Михаил Колесников - Сухэ-Батор
6 июля 1921 года под вечер авангард монголо-советских войск вступил в Ургу. Сразу же были заняты телеграф, телефонная станция и другие важные объекты. А через два дня, 8 июля, вместе с остальными силами в столицу прибыли члены временного Народного правительства и Центрального Комитета партии.
Никогда еще древняя Урга не видела такого всенародного торжества.

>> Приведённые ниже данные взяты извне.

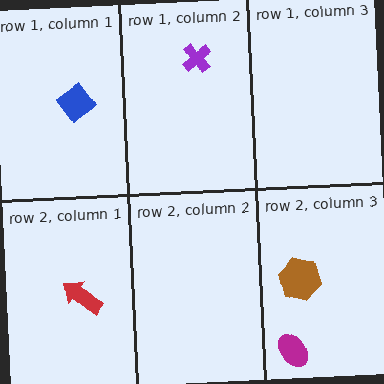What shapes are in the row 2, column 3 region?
The brown hexagon, the magenta ellipse.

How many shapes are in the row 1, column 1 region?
1.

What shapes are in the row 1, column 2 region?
The purple cross.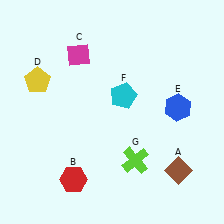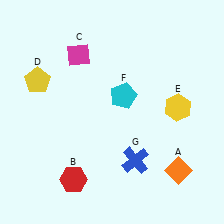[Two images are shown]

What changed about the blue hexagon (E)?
In Image 1, E is blue. In Image 2, it changed to yellow.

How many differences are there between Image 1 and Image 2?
There are 3 differences between the two images.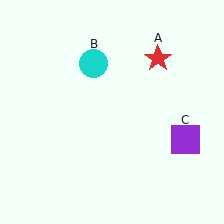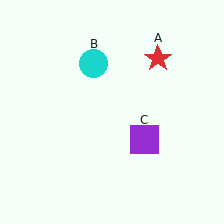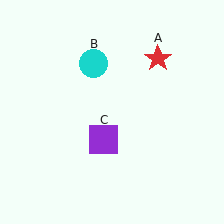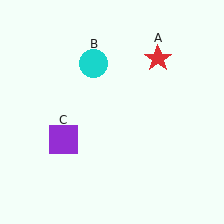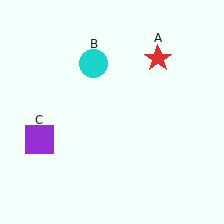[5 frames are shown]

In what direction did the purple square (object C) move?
The purple square (object C) moved left.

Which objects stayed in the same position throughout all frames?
Red star (object A) and cyan circle (object B) remained stationary.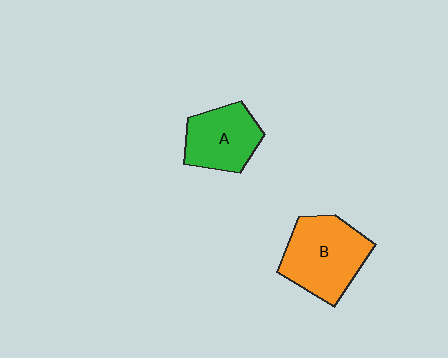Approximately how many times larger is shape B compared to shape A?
Approximately 1.3 times.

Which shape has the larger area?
Shape B (orange).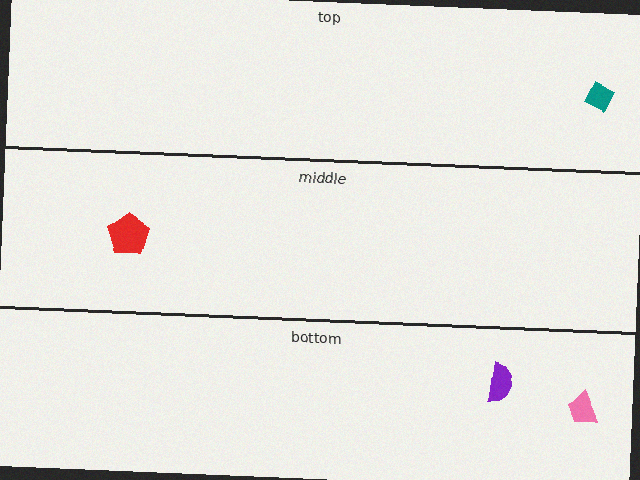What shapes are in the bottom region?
The pink trapezoid, the purple semicircle.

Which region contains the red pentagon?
The middle region.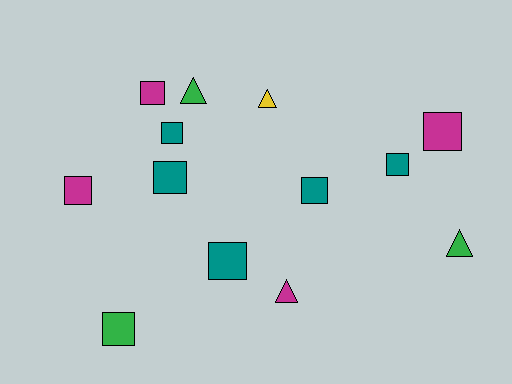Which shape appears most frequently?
Square, with 9 objects.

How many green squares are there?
There is 1 green square.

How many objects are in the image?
There are 13 objects.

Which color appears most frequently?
Teal, with 5 objects.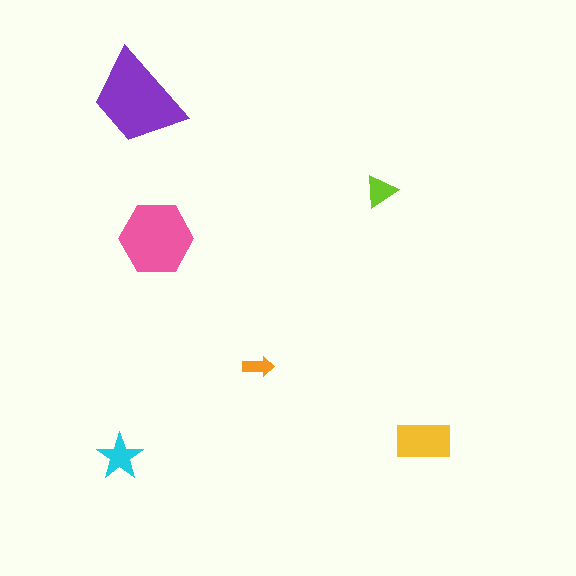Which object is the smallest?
The orange arrow.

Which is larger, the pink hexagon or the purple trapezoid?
The purple trapezoid.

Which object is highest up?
The purple trapezoid is topmost.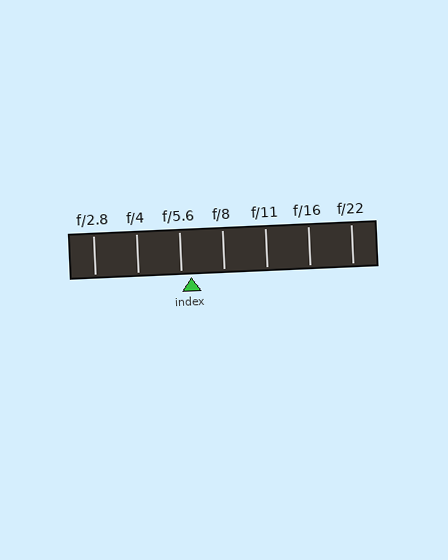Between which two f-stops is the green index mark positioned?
The index mark is between f/5.6 and f/8.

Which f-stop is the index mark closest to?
The index mark is closest to f/5.6.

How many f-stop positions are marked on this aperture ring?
There are 7 f-stop positions marked.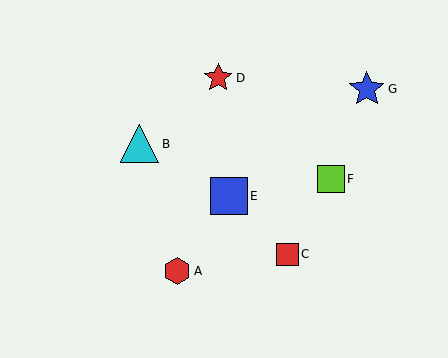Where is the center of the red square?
The center of the red square is at (287, 254).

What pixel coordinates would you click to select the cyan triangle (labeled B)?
Click at (140, 144) to select the cyan triangle B.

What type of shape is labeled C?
Shape C is a red square.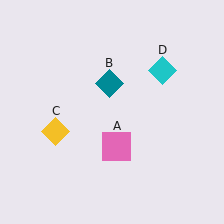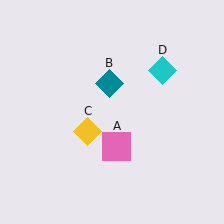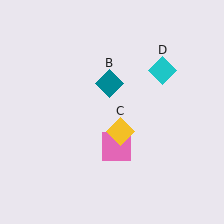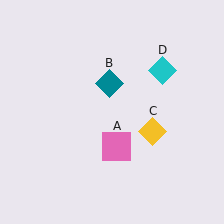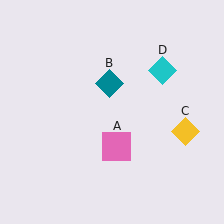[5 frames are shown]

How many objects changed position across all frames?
1 object changed position: yellow diamond (object C).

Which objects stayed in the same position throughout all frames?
Pink square (object A) and teal diamond (object B) and cyan diamond (object D) remained stationary.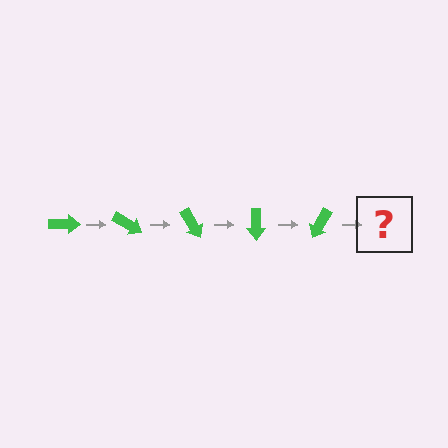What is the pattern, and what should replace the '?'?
The pattern is that the arrow rotates 30 degrees clockwise each step. The '?' should be a green arrow rotated 150 degrees clockwise.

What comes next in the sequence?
The next element should be a green arrow rotated 150 degrees clockwise.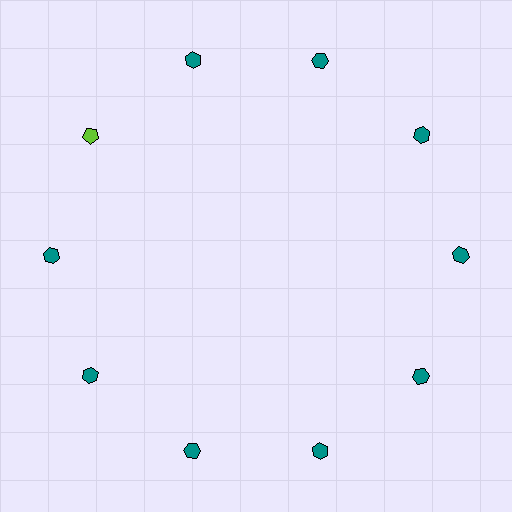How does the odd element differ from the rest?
It differs in both color (lime instead of teal) and shape (pentagon instead of hexagon).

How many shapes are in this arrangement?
There are 10 shapes arranged in a ring pattern.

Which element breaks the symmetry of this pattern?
The lime pentagon at roughly the 10 o'clock position breaks the symmetry. All other shapes are teal hexagons.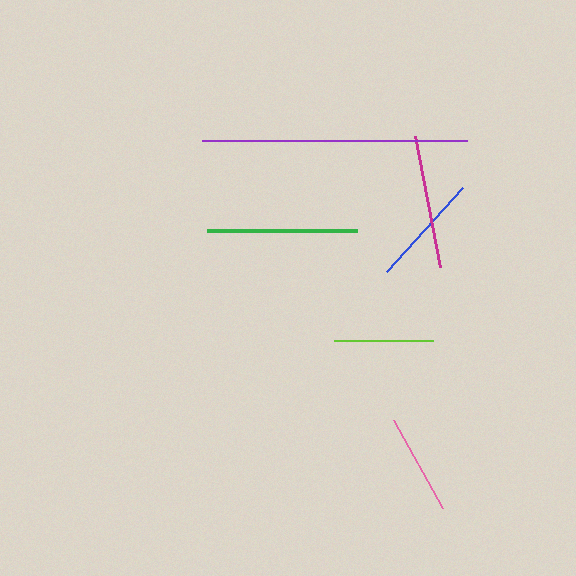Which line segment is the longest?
The purple line is the longest at approximately 264 pixels.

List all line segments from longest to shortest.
From longest to shortest: purple, green, magenta, blue, pink and lime (about equal).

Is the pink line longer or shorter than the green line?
The green line is longer than the pink line.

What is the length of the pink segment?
The pink segment is approximately 100 pixels long.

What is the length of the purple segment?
The purple segment is approximately 264 pixels long.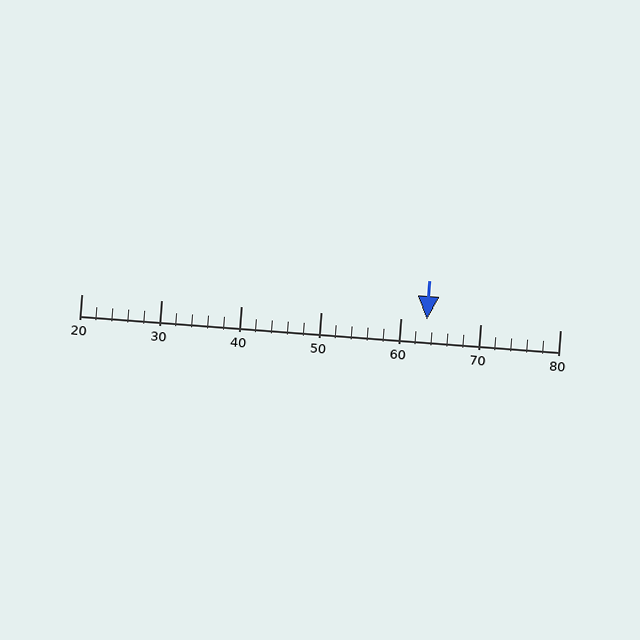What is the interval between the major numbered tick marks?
The major tick marks are spaced 10 units apart.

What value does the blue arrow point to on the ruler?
The blue arrow points to approximately 63.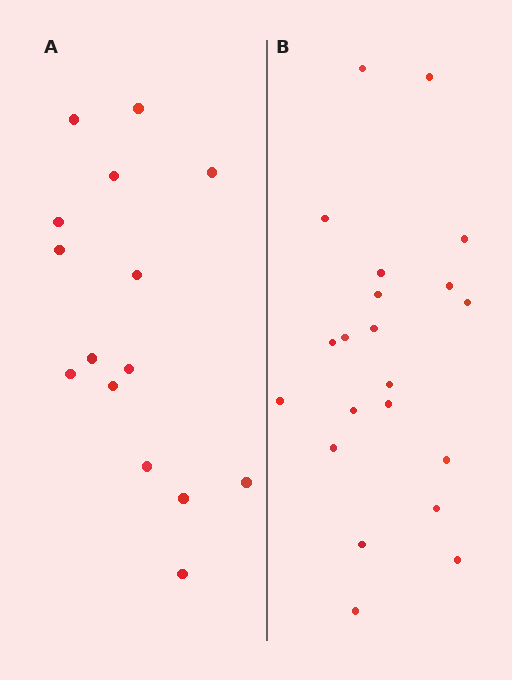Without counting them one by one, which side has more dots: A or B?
Region B (the right region) has more dots.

Все улицы от монастыря Гандан до Консульского поселка были запружены народом. Пешие и конные, дряхлые старцы и дети, женщины в ярких халатах, прискакавшие из хошунов араты — все вытягивали шеи, махали руками, выкрикивали приветствия, бросали шелковые хадаки на плечи красноармейцев и цириков. Гремели трубы походного военного оркестра. На крышах домов и храмов, над юртами полыхали алые флаги.
Впереди колонны, осененный боевыми знаменами, ехал Сухэ-Батор.
Какое свежее, солнечное утро! Глаза сами смеются. Сухэ-Батор машет рукой, узнает знакомые лица, пожимает чьи-то горячие ладони, берет на руки детей и целует их.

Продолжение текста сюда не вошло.